Row Green Equine and Pet Crematorium waived the fee for having Shayne cremated.

Although Shayne lived to be 51, a horse that died in 1822 by the name of "Old Billy" lived to be 62


----------



## Speed Racer (Oct 21, 2009)

Impressive, but he was definitely the exception to the rule. 25-35 is the norm for horse lifespans.

Glad they recognized it was time to let him go, and didn't try to hang on.

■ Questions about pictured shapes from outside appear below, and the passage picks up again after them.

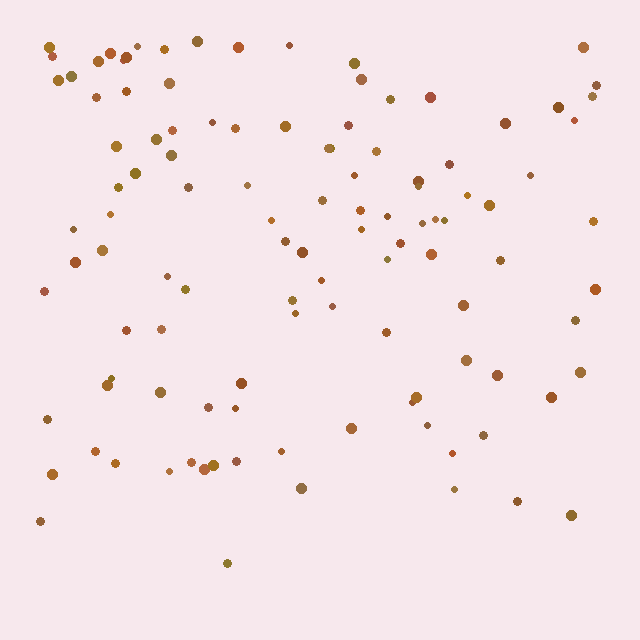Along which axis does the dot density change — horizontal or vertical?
Vertical.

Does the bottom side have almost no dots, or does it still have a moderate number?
Still a moderate number, just noticeably fewer than the top.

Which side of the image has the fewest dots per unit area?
The bottom.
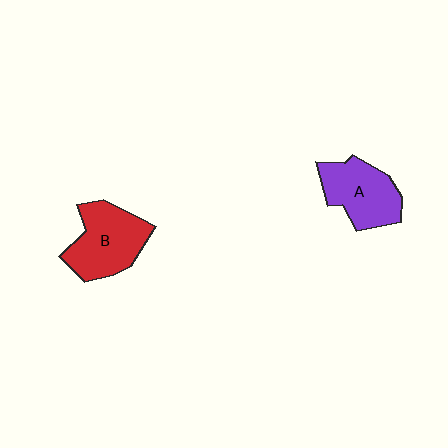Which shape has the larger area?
Shape B (red).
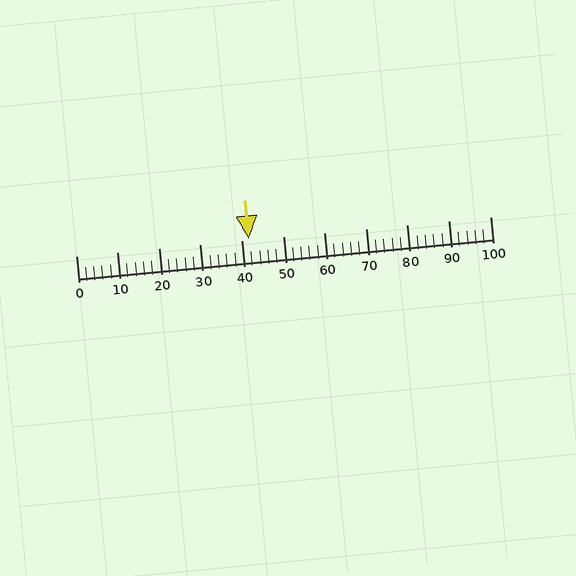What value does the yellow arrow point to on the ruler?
The yellow arrow points to approximately 42.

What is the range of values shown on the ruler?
The ruler shows values from 0 to 100.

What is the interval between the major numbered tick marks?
The major tick marks are spaced 10 units apart.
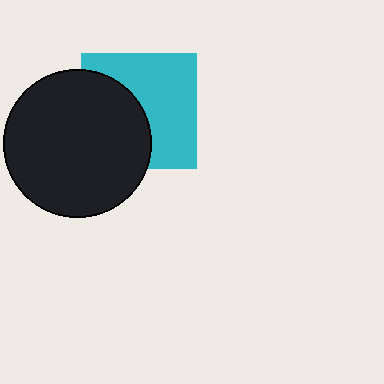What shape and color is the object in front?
The object in front is a black circle.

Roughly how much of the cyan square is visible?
About half of it is visible (roughly 57%).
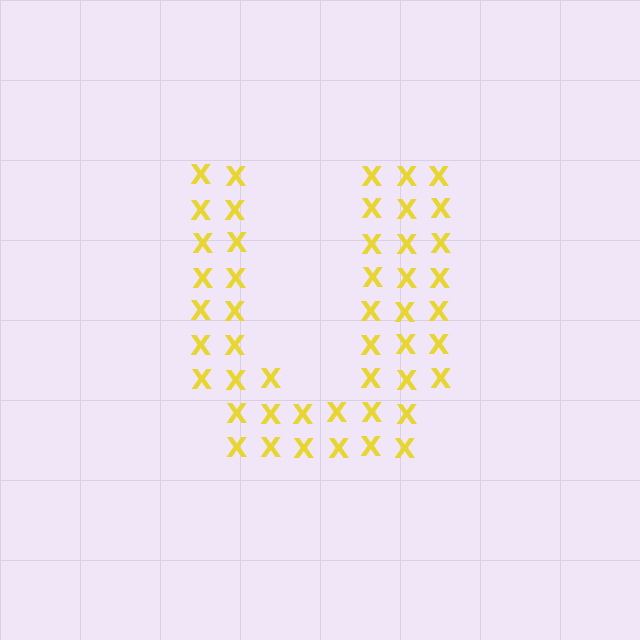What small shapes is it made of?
It is made of small letter X's.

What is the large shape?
The large shape is the letter U.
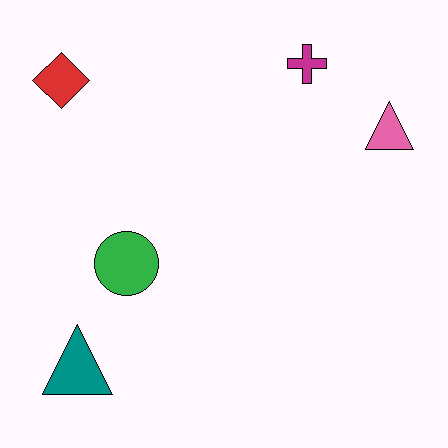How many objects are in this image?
There are 5 objects.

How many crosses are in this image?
There is 1 cross.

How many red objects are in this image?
There is 1 red object.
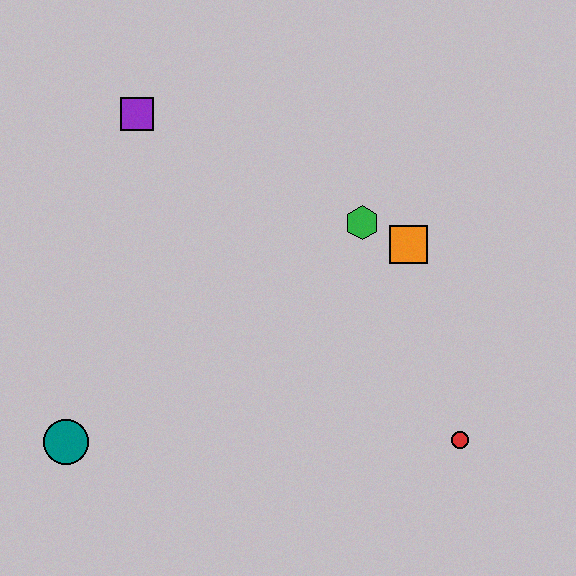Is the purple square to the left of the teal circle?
No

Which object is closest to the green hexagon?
The orange square is closest to the green hexagon.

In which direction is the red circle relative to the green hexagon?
The red circle is below the green hexagon.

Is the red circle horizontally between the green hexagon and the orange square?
No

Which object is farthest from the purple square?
The red circle is farthest from the purple square.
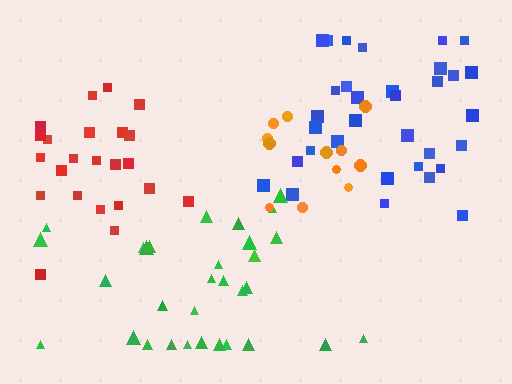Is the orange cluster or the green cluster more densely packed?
Orange.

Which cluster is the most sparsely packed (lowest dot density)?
Green.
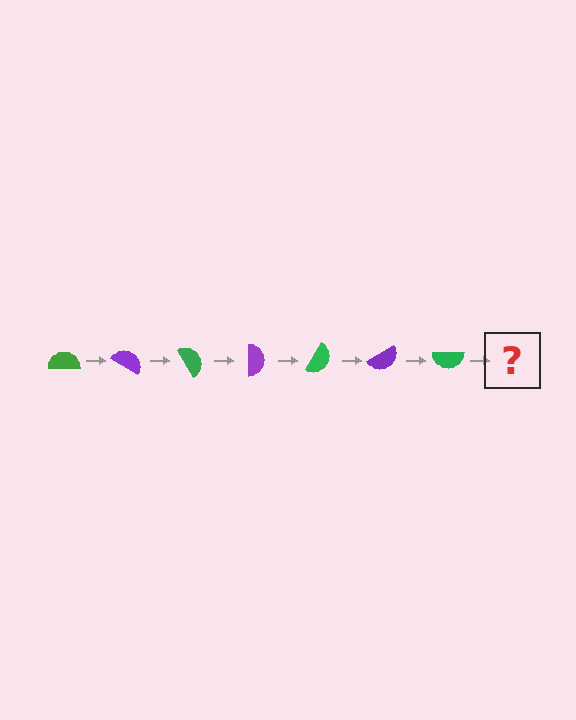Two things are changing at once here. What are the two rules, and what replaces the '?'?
The two rules are that it rotates 30 degrees clockwise each step and the color cycles through green and purple. The '?' should be a purple semicircle, rotated 210 degrees clockwise from the start.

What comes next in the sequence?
The next element should be a purple semicircle, rotated 210 degrees clockwise from the start.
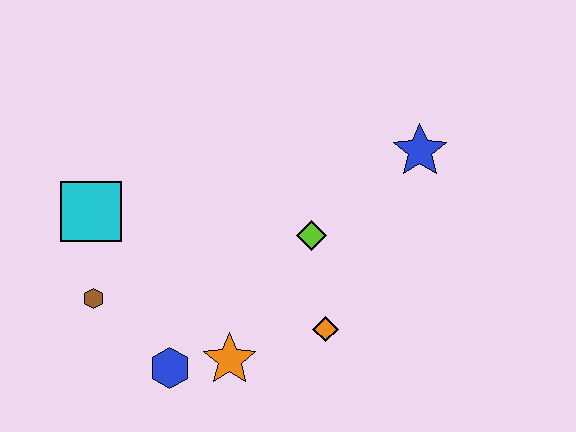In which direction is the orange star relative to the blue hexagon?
The orange star is to the right of the blue hexagon.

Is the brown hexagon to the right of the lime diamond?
No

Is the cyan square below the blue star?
Yes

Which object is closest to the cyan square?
The brown hexagon is closest to the cyan square.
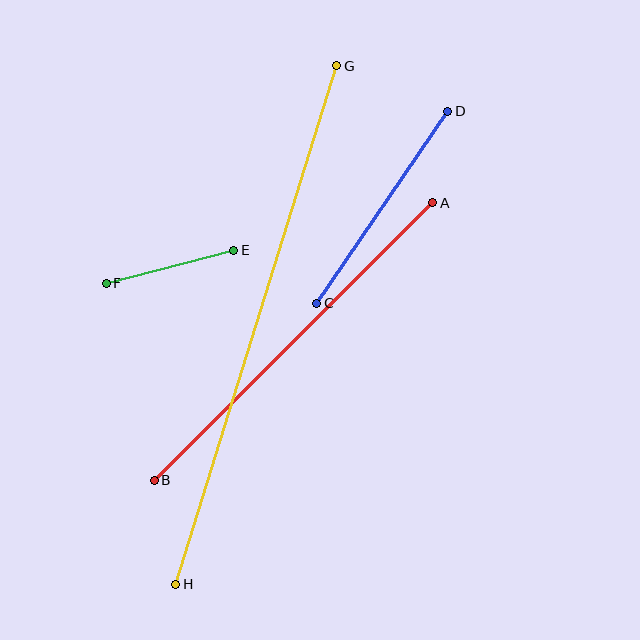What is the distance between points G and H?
The distance is approximately 543 pixels.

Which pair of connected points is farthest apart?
Points G and H are farthest apart.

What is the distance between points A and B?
The distance is approximately 393 pixels.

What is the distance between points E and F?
The distance is approximately 132 pixels.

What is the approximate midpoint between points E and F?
The midpoint is at approximately (170, 267) pixels.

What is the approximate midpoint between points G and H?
The midpoint is at approximately (256, 325) pixels.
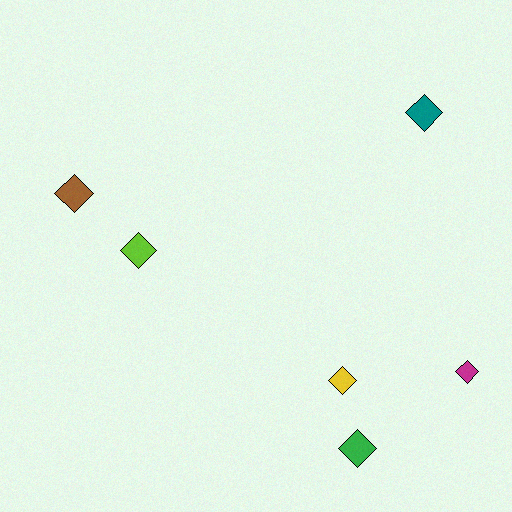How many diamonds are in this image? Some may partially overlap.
There are 6 diamonds.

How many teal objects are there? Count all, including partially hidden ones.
There is 1 teal object.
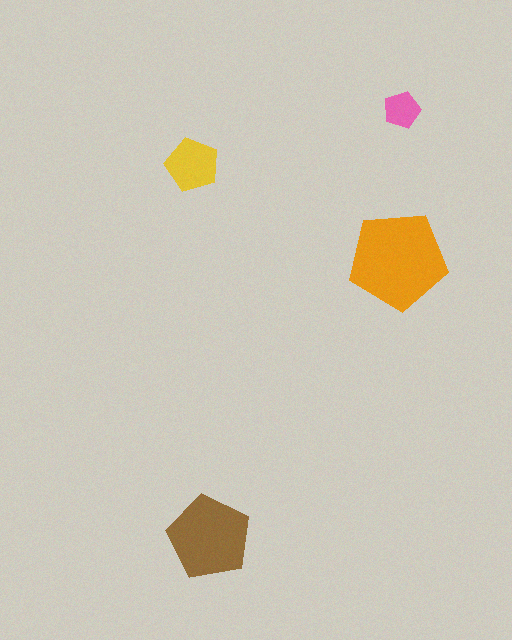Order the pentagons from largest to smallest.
the orange one, the brown one, the yellow one, the pink one.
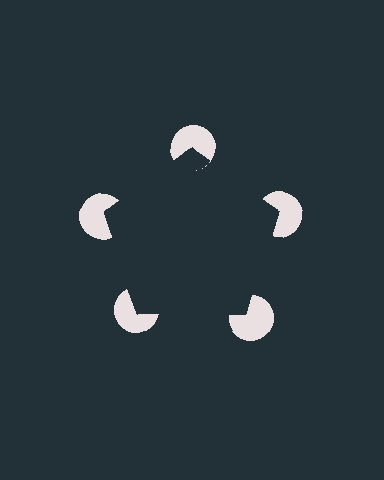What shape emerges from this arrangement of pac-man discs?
An illusory pentagon — its edges are inferred from the aligned wedge cuts in the pac-man discs, not physically drawn.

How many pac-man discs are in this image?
There are 5 — one at each vertex of the illusory pentagon.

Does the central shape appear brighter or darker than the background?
It typically appears slightly darker than the background, even though no actual brightness change is drawn.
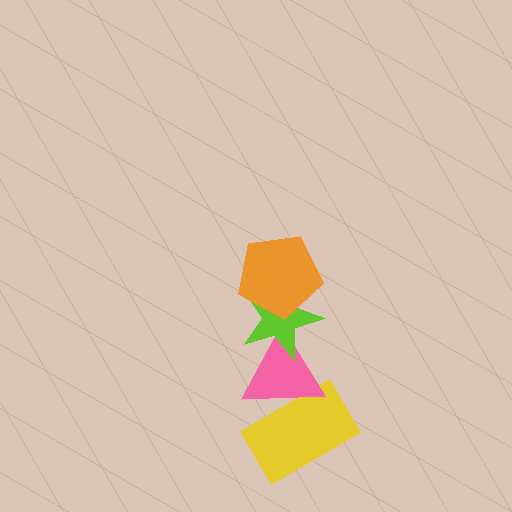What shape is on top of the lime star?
The orange pentagon is on top of the lime star.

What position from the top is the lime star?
The lime star is 2nd from the top.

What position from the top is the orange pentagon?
The orange pentagon is 1st from the top.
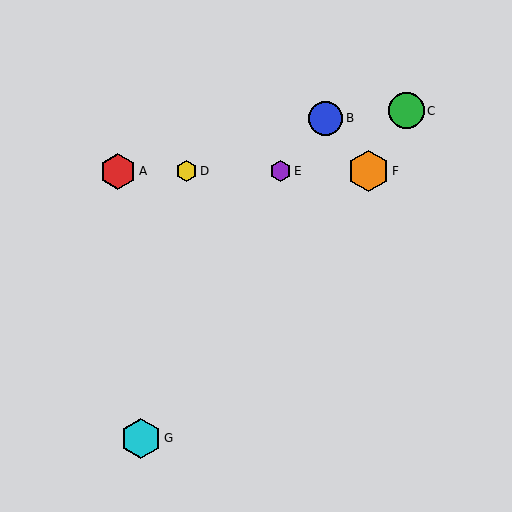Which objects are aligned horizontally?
Objects A, D, E, F are aligned horizontally.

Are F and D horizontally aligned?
Yes, both are at y≈171.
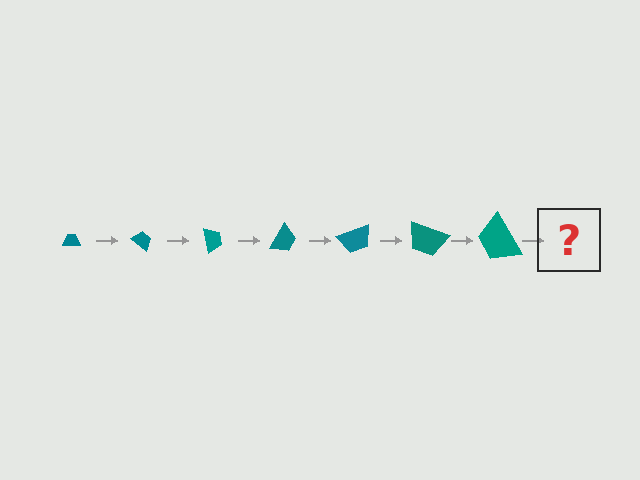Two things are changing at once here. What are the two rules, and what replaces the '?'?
The two rules are that the trapezoid grows larger each step and it rotates 40 degrees clockwise each step. The '?' should be a trapezoid, larger than the previous one and rotated 280 degrees clockwise from the start.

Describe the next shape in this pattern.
It should be a trapezoid, larger than the previous one and rotated 280 degrees clockwise from the start.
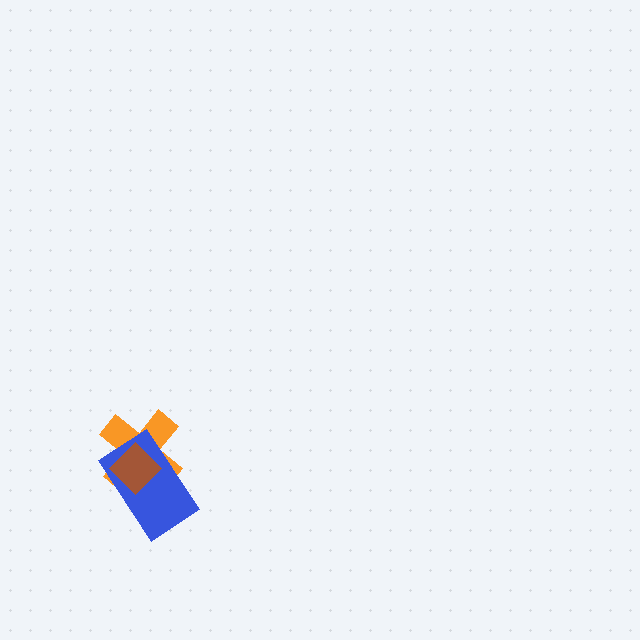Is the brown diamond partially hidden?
No, no other shape covers it.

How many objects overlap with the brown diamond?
2 objects overlap with the brown diamond.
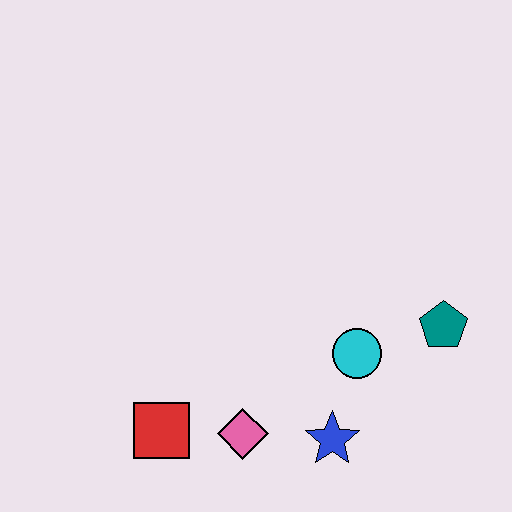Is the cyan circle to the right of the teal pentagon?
No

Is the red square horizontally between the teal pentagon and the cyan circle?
No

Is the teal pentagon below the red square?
No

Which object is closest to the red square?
The pink diamond is closest to the red square.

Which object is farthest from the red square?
The teal pentagon is farthest from the red square.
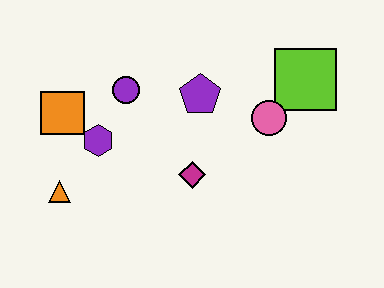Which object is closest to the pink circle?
The lime square is closest to the pink circle.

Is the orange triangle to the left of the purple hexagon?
Yes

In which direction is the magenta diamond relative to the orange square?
The magenta diamond is to the right of the orange square.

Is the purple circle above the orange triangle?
Yes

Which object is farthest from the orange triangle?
The lime square is farthest from the orange triangle.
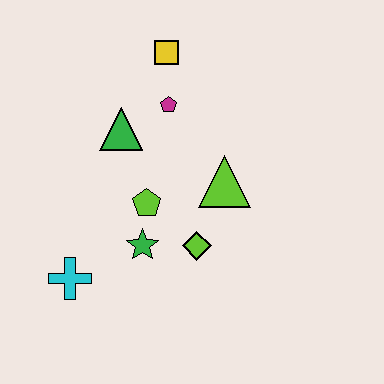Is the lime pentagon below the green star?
No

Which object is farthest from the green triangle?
The cyan cross is farthest from the green triangle.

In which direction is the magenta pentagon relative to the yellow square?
The magenta pentagon is below the yellow square.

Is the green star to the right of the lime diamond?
No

Pretty obvious he was an oldster from that picture, but I'd never have guessed 51!


----------



## WesternRider88 (Oct 30, 2012)

Aw, what a cutie, 51 is pretty old!


----------



## Maple (Jan 10, 2012)

I find his face quite haunting in a way, and I'm glad they did the right thing by him. The other pics I've seen of him are fantastic - he looked full of beans in all of them  Great to see an old boy still enjoy life.


----------



## Dreamcatcher5 (May 15, 2012)

He has such weord eyes...so big and dark! Wow...51 years old. I've heard of him before, so sad that he died, but he sure had a happy, LONG life!


----------



## toto (Mar 3, 2013)

just-- WOW!! 

such a pretty liver chestnut too.

The longest living horse i known personally lived to be 44-- i thought that was a long time! .
_Posted via Mobile Device_


----------



## WSArabians (Apr 14, 2008)

Wow! That's awesome!


----------